I changed into my hoodie and jeans and took a door that led to the alleyway behind my apartment building, waiting to remove the mask until I confirmed there was no one lurking nearby. Then I took the stairs to the third story and used the power conduit next to the gap in the overhang as a foothold to haul myself up to the roof.
Eventually, I found Ellison sitting on top of the apartment rooftop, legs dangling off towards the edge, staring out at the red stained skyline.
“Hey El.”
“This sucks.” His voice was angrier than I expected.
I sat down beside him. Down below, a group of civilians—massive, burly men—were dragging barricades modified with outward facing stakes into the road. Greg was with them, doing his best to help despite his slim frame.
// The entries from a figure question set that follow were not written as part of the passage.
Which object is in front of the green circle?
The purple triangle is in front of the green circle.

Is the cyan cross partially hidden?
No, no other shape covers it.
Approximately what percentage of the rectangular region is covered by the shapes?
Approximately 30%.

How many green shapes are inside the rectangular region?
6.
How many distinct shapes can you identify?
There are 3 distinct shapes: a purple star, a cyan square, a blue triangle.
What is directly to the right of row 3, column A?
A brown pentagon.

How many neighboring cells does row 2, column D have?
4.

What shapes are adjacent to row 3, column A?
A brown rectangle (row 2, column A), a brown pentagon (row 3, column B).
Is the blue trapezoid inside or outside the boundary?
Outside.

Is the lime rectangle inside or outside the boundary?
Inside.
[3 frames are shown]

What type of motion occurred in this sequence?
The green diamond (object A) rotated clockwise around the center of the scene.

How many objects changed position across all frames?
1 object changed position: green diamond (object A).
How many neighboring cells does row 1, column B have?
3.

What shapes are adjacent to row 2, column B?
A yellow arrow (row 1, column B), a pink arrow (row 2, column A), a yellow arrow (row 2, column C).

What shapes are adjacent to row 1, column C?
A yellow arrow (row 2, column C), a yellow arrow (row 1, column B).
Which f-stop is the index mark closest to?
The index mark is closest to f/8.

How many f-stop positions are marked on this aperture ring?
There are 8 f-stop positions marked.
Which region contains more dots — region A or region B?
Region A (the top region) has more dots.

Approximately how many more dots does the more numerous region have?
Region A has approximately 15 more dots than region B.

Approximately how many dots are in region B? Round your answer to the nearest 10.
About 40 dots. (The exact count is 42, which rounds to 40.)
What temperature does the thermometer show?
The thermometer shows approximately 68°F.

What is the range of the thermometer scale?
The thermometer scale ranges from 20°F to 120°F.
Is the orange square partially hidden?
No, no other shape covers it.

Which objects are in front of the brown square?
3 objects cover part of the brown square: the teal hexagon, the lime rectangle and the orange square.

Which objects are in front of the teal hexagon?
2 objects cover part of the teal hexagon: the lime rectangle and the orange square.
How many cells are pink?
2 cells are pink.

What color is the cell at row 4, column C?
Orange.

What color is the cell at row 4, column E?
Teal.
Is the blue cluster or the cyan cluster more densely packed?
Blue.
“Yeah. It’s a disaster.” I said.
“There’s nothing I can do.” Ellison glowered downward.
“This is bigger than us. I imagine countless people are in a similar headspace right now. The ones lucky enough to still be alive, at least. We have to stick together, kid.” I was trying to gently remind him that it could be worse. The piercing glare signaled that I hadn’t been subtle enough.
“God, you’re so full of shit.”
I blinked. “Kind of hostile, but sure, vent away.”
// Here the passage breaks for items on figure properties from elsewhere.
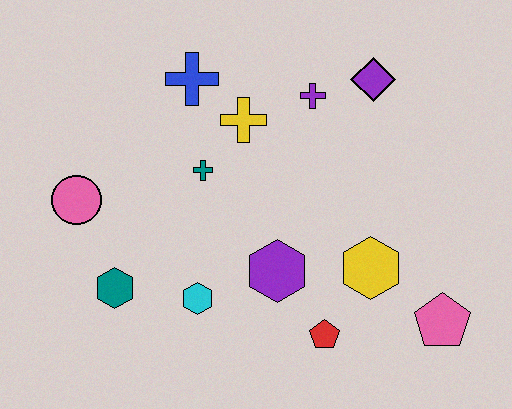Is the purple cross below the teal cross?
No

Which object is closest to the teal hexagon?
The cyan hexagon is closest to the teal hexagon.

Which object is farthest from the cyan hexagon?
The purple diamond is farthest from the cyan hexagon.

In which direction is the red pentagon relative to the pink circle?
The red pentagon is to the right of the pink circle.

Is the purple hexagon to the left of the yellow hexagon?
Yes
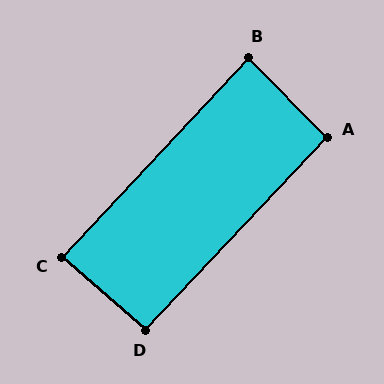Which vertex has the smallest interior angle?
B, at approximately 88 degrees.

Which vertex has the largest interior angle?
D, at approximately 92 degrees.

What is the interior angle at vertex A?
Approximately 92 degrees (obtuse, close to a right angle).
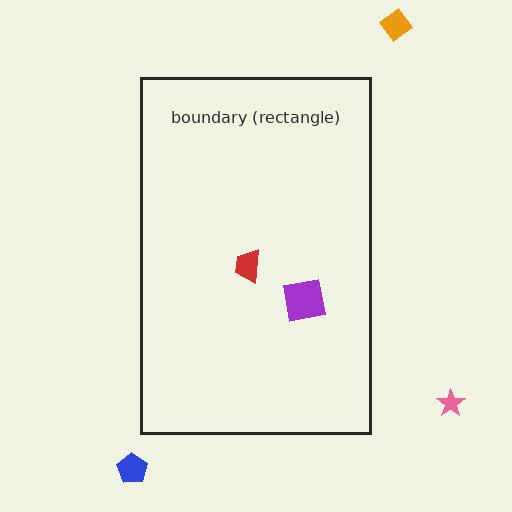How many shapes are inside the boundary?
2 inside, 3 outside.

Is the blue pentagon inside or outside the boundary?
Outside.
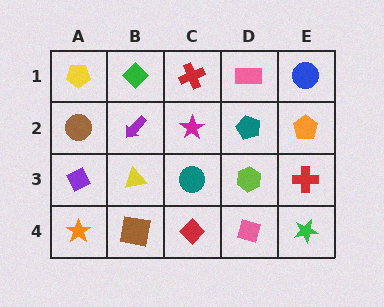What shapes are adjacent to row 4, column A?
A purple diamond (row 3, column A), a brown square (row 4, column B).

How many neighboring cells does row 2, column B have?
4.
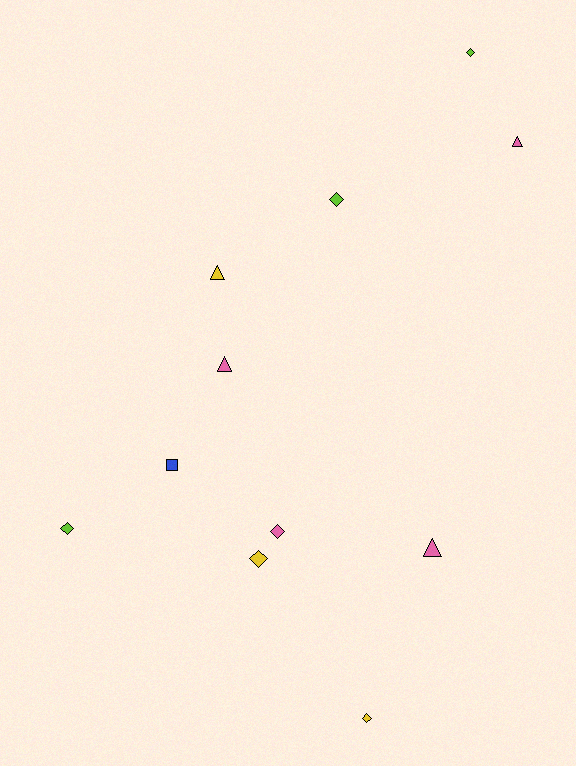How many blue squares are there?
There is 1 blue square.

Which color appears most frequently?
Pink, with 4 objects.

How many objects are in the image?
There are 11 objects.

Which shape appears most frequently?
Diamond, with 6 objects.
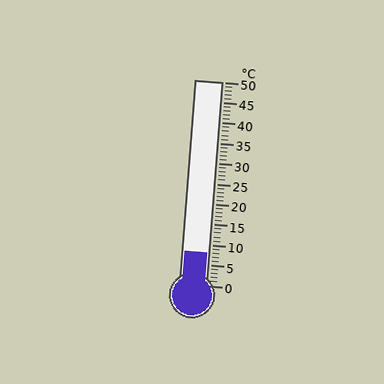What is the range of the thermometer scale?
The thermometer scale ranges from 0°C to 50°C.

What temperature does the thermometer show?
The thermometer shows approximately 8°C.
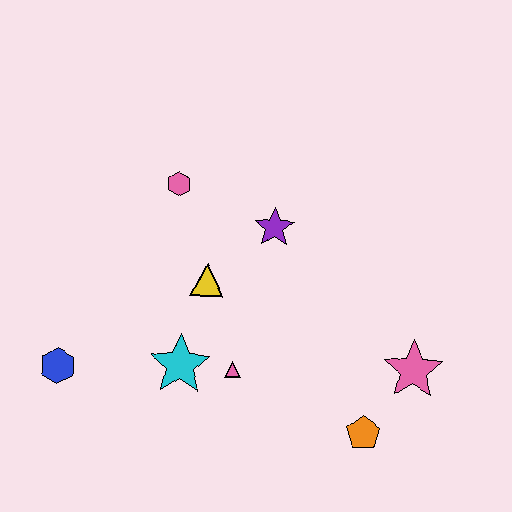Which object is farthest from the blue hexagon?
The pink star is farthest from the blue hexagon.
“You act like family matters.” Ellison spat off the roof.
“It does matter, El.”
“Then why were you going to leave?” He stared at me accusatorially.
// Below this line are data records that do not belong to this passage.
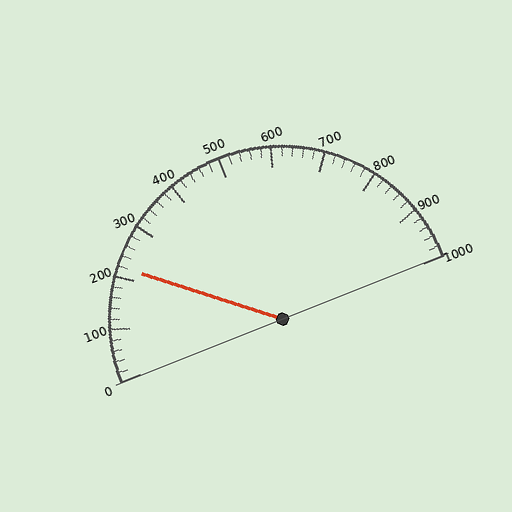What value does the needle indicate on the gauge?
The needle indicates approximately 220.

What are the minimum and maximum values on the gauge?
The gauge ranges from 0 to 1000.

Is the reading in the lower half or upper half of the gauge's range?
The reading is in the lower half of the range (0 to 1000).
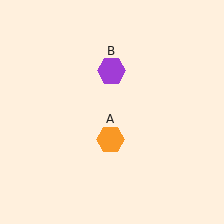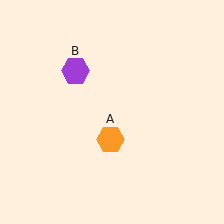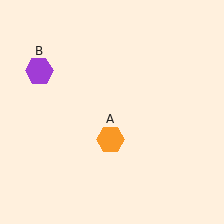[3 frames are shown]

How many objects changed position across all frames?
1 object changed position: purple hexagon (object B).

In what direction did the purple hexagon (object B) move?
The purple hexagon (object B) moved left.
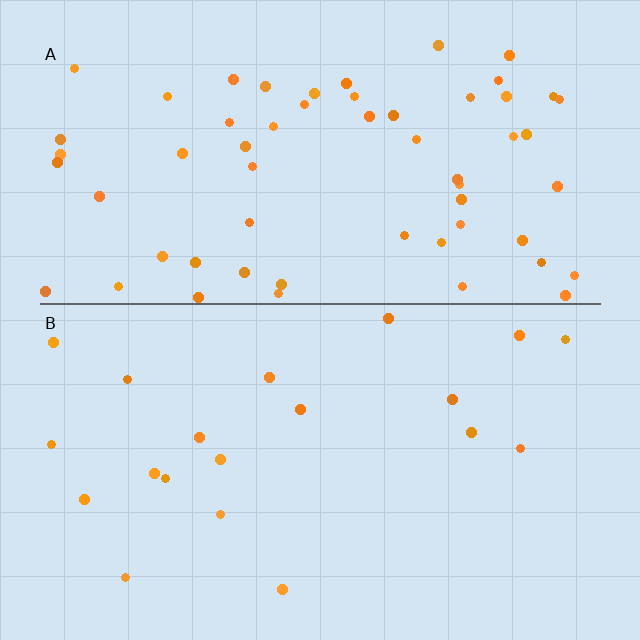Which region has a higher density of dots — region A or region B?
A (the top).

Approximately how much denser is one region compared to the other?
Approximately 3.0× — region A over region B.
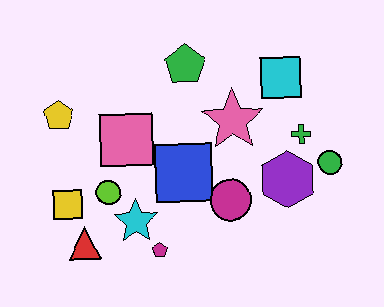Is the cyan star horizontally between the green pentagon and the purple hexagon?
No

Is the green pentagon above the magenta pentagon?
Yes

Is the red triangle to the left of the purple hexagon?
Yes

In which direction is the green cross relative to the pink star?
The green cross is to the right of the pink star.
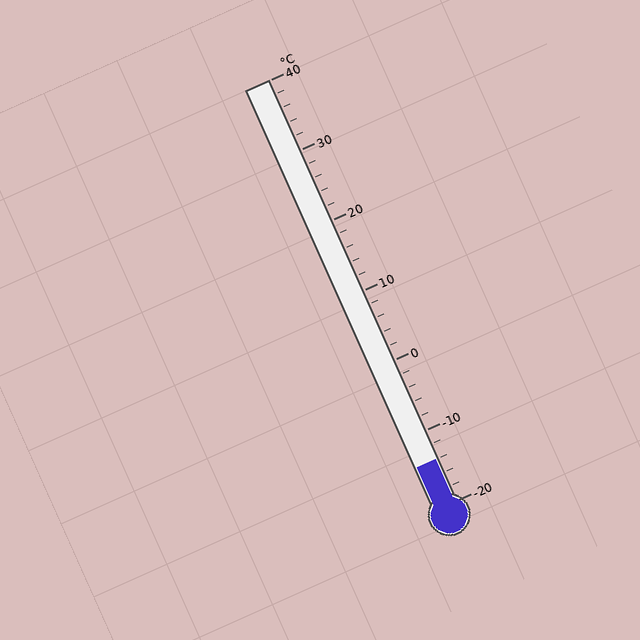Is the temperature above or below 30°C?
The temperature is below 30°C.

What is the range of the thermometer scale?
The thermometer scale ranges from -20°C to 40°C.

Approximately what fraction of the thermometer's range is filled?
The thermometer is filled to approximately 10% of its range.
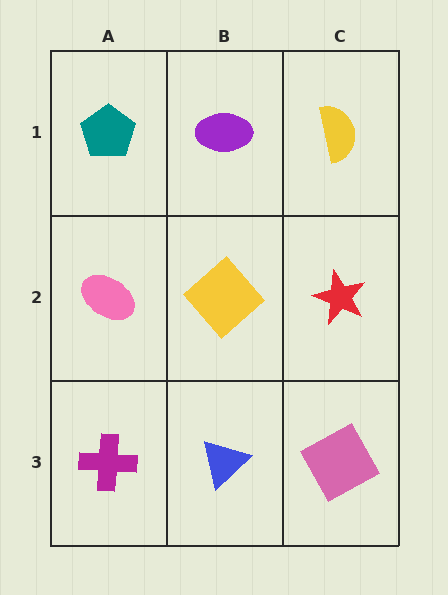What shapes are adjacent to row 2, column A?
A teal pentagon (row 1, column A), a magenta cross (row 3, column A), a yellow diamond (row 2, column B).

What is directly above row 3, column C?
A red star.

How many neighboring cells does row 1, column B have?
3.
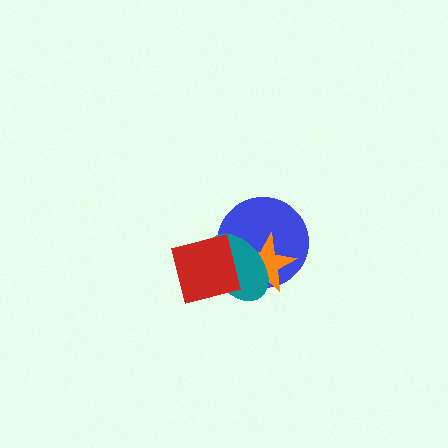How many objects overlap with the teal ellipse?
3 objects overlap with the teal ellipse.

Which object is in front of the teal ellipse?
The red square is in front of the teal ellipse.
I blinked. “You mean for college? That’s part of life, kid. At least, if you want a decent shot at a better one.”
“I saw the MIT acceptance letter.”
“Out of state doesn’t mean gone forever.”
“You’re right. This shit’s bigger than me.”
Ellison stood from the roof, gave me one last dismissive stare, then walked away. The tin roof clanged as he lowered himself down. My heart was still racing as I listened to his descending footsteps, waiting until I heard the sound of our front door close. Even then, I kept my voice down.
“He’s gone,” I murmured.
“Do you see what I mean?” Kinsley hissed. I’d kept her on a voice call with me, so she could hear everything on my end without relaying it. “I thought I was imagining it.”
“Not a single sentence with more than seven words. Like there was a hard limit. Could be a coincidence. Brevity. But it doesn’t track with how he usually acts when he hits a wall. Gets longer-winded, not shorter. You said he kept that up every time you talked to him?”
“Yep,” Kinsley replied.
I stared out at the city. The ball of the reunion tower was engulfed in flame, giving the odd appearance of a bleak torch held over chaos. Fear gripped at me. “Projection, lashing out, bringing up history that doesn’t matter to deflect attention and end the conversation quickly. All things Ellison would plausibly say or do. But never in a crisis.”
“I wasn’t even sure whether to tell you. It just seemed so small in the face of everything else. What does it mean?” Kinsley’s voice tinged with anxiety.
“I… don’t know.”
My brother and I had been growing apart for a long time. He’d left the innocence of childhood behind earlier than I had, and had been chafing against my directions and advice for years. I’d tried to mend the gap when I could, but our circumstances had limited my efforts. A disturbing series of connections began to form, some I’d previously shoved away as it seemed too unlikely to be true.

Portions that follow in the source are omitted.